パナマ(Panama)は中米で最も南アメリカ大陸の近くに位置し、北アメリカ大陸と南アメリカ大陸の境であるパナマ地峡を形成しています。西はコスタ リカ、東はコロンビアに接し、北はカリブ海、南は太平洋に面しています。

パナマは紀元前1300年以前にはすでに先住民が生活していたと考えられています。パナマ中部や西部のチリキ県から金製品や彩色土器などが出土しているため、パナマにはオルメカ、マヤ、アステカなどの大規模な遺跡文明はありませんでしたが、これらを使用する先住民文化は存在していた考えられています。 1492年のコロンブスの新大陸発見後、パナマもスペインによって植民地化されます。1519年に現在の首都であるパナマシティ(パナマ市)が設立されると、ここがスペイン本国との船の拠点として繁栄しました。

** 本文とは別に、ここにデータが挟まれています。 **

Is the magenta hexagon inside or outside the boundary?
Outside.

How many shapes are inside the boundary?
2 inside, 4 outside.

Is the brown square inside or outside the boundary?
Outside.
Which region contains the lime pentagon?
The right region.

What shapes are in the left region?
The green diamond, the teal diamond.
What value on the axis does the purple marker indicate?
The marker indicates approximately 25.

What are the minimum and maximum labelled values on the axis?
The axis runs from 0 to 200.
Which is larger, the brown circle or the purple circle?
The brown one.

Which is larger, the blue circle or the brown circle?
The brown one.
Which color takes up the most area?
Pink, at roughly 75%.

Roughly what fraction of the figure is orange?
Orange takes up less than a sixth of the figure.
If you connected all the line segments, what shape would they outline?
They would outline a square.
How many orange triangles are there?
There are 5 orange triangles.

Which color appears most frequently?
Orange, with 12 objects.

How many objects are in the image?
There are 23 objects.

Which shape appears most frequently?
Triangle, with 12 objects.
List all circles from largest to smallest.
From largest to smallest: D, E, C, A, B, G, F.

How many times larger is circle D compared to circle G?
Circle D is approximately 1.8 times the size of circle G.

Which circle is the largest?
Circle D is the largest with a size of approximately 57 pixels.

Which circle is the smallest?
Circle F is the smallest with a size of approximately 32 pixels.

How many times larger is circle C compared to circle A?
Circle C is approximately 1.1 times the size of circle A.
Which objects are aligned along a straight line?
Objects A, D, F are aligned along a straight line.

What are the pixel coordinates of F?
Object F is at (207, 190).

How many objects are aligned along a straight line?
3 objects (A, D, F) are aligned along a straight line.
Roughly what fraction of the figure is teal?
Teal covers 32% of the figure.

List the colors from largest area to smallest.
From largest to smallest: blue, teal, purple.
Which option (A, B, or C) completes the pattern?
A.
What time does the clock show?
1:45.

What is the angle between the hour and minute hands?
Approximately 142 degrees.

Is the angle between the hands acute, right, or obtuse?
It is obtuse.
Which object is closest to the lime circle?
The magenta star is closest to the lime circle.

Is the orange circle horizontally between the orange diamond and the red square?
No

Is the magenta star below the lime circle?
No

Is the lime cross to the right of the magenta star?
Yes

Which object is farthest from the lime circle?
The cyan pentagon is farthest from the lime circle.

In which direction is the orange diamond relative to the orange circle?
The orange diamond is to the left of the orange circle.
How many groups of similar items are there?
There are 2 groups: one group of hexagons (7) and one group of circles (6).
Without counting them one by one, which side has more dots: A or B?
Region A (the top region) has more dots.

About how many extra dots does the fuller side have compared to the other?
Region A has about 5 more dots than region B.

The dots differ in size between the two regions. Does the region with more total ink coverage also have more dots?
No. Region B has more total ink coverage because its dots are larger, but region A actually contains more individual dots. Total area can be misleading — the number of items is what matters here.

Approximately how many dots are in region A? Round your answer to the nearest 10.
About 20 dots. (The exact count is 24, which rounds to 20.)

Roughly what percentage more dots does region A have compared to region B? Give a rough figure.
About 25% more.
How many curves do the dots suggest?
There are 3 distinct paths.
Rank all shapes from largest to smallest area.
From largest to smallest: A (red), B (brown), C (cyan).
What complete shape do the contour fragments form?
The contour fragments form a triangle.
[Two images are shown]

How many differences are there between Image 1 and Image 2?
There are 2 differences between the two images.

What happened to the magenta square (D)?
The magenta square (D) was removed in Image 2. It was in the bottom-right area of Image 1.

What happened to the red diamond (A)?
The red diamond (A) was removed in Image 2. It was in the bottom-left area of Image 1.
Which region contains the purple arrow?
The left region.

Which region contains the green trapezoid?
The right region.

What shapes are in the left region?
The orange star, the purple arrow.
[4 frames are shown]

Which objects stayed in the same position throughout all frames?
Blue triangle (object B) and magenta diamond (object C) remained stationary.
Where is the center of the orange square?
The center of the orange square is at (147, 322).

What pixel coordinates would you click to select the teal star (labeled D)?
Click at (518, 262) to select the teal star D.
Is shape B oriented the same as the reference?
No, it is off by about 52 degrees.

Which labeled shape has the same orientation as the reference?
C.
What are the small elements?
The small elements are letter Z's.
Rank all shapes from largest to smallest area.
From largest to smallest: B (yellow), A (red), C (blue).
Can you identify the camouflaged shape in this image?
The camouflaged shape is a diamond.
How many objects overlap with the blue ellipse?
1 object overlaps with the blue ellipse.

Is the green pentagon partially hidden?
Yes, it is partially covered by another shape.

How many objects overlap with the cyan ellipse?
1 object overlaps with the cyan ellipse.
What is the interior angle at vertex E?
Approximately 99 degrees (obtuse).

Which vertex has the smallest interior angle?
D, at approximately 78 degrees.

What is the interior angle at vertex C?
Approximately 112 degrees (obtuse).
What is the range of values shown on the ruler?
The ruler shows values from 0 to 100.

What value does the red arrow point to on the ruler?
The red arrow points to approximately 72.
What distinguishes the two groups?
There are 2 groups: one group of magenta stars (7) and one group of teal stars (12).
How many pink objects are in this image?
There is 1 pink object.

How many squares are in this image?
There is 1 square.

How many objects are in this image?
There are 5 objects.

17世紀-18世紀になるとヨーロッパでのコーヒー飲用が本格化したのに伴い、オランダやフランスの植民地でコーヒー栽培が始まり、グアテマラ、コスタリカ、メキシコなど中央アメリカにも18世紀後半にコーヒーが伝わりました。

パナマコーヒーの栽培は、コスタリカ国境に近いパナマ西部チリキ県(Chiriquí Province)ボケテ地区(Boquete District)を中心に行われています。カルメン農園はこのボケテのさらに西にあるチリキ県ボルカン(Volcán)地区に位置しています。

このボルカン地区には、カルメン農園だけではなく、世界一高額なコーヒーを生産することで有名なナインティプラス(Ninety Plus®)、2019年のベスト・オブ・パナマ(Best Of Panama(BoP))で一躍注目を浴びたジャンソン農園(Janson Coffee Farm)や、ワールド・バリスタ・チャンピオンシップ(World Barista Championship、略称WBC)で世界のバリスタが使用するゲイシャで有名なデボラ農園(Finca Deborah)があります。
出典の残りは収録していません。